Intel® Xeon® Scalable Processors and Intel® Advanced Matrix Extensions
Deep learning workloads, such as those that that rely on generative AI, large language models (LLMs), and computer vision, can be incredibly compute intensive, requiring high levels of performance and, often, additional specialized hardware to ensure successful AI deployment. The associated costs of these requirements can quickly escalate, and adding discrete hardware solutions can create unnecessary layers of complexity and compatibility issues.
To help make your deep learning workloads more efficient and cost-effective and easier to train and deploy, Intel® AMX on Intel® Xeon® Scalable processors delivers acceleration for inferencing and training while minimizing the need for specialized hardware.

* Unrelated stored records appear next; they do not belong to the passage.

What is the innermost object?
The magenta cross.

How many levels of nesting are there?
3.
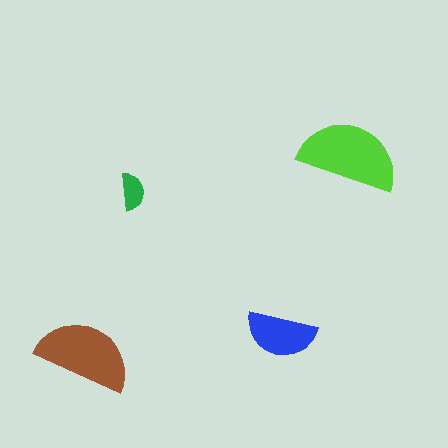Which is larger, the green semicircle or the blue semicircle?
The blue one.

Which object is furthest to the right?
The lime semicircle is rightmost.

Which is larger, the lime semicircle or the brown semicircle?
The lime one.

Intel® AMX is one of two Intel® AI Engines integrated into 4th Gen Intel Xeon, 5th Gen Intel Xeon, and Intel® Xeon® 6 processors with P-cores, that can help you make the most of your CPU to power AI training and inferencing workloads at scale for benefits including improved efficiency, reduced inferencing, training, and deployment costs, and lower total cost of ownership (TCO). As a built-in accelerator that resides on each CPU core and placed near system memory, Intel® AMX is often less complex to use than discrete accelerators, leading to faster time to value.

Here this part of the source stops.